By Sr Bernadette Mary Reis, fsp
Pope Francis used the Gospel of the day (Matthew 5:20-26) as the point of departure for his homily on Thursday morning during Mass at Casa Santa Marta. He said that Jesus desires “radical” reconciliation.
The Pope said that Jesus uses human wisdom in reasoning with the disciples. In order to drive home his teaching regarding loving relationships, the Lord uses an “every-day example…the problem of insults”.
Pope Francis smiled as he said that the list of insults Jesus cites are ancient. Jesus tells us that insults “open up a path that ends in murder”. We disqualify others through insults. They rob people of their respectability. By insulting people we silence them, we take away their voice, he said.
Insults leads to envy
Insults are so dangerous because they lead to envy, which is how the devil entered the world according to the Book of Wisdom, the Pope said. “When another person does something I don’t like … or when someone threatens me, envy pushes me to insult them”.

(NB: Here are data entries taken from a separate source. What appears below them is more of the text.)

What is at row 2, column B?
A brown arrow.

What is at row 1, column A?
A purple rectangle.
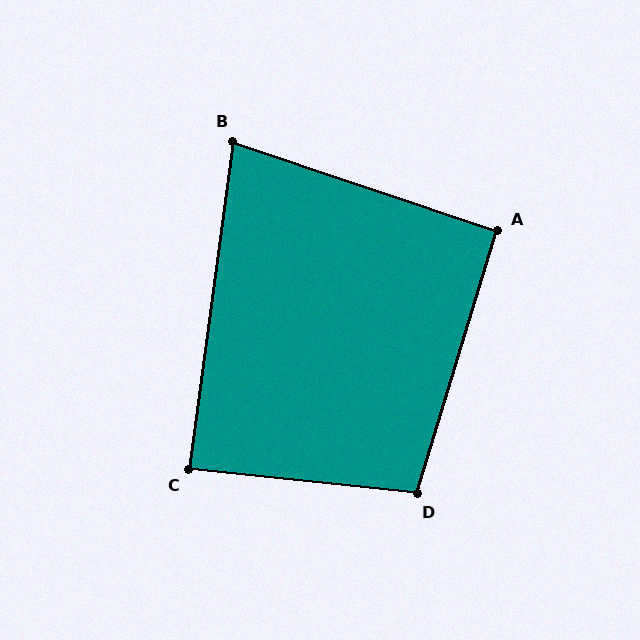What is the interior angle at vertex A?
Approximately 91 degrees (obtuse, close to a right angle).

Pope Francis said it is good to ask ourselves:
Have I insulted anyone today? When do I use insults? When do I close my heart to another with an insult? Can I see the bitter root of envy there that pushes me to desire the destruction of another in order to avoid competition, rivalry, that type of thing. It’s not easy. But let’s think how beautiful it would be if we never insulted others. May the Lord grant us this grace.
Jesus halts the process
Jesus wants us to stop this dynamic, Pope Francis said concluding his homily.
When you go to Mass and you are aware that one of your brothers has something against you, go and reconcile yourself… Jesus is that radical. Reconciliation is not the same as good manners. No, it’s a radical attitude, one that tries to respect the dignity of others as well as my own. From insult to reconciliation, from envy to friendship—this is the example that Jesus gives us today.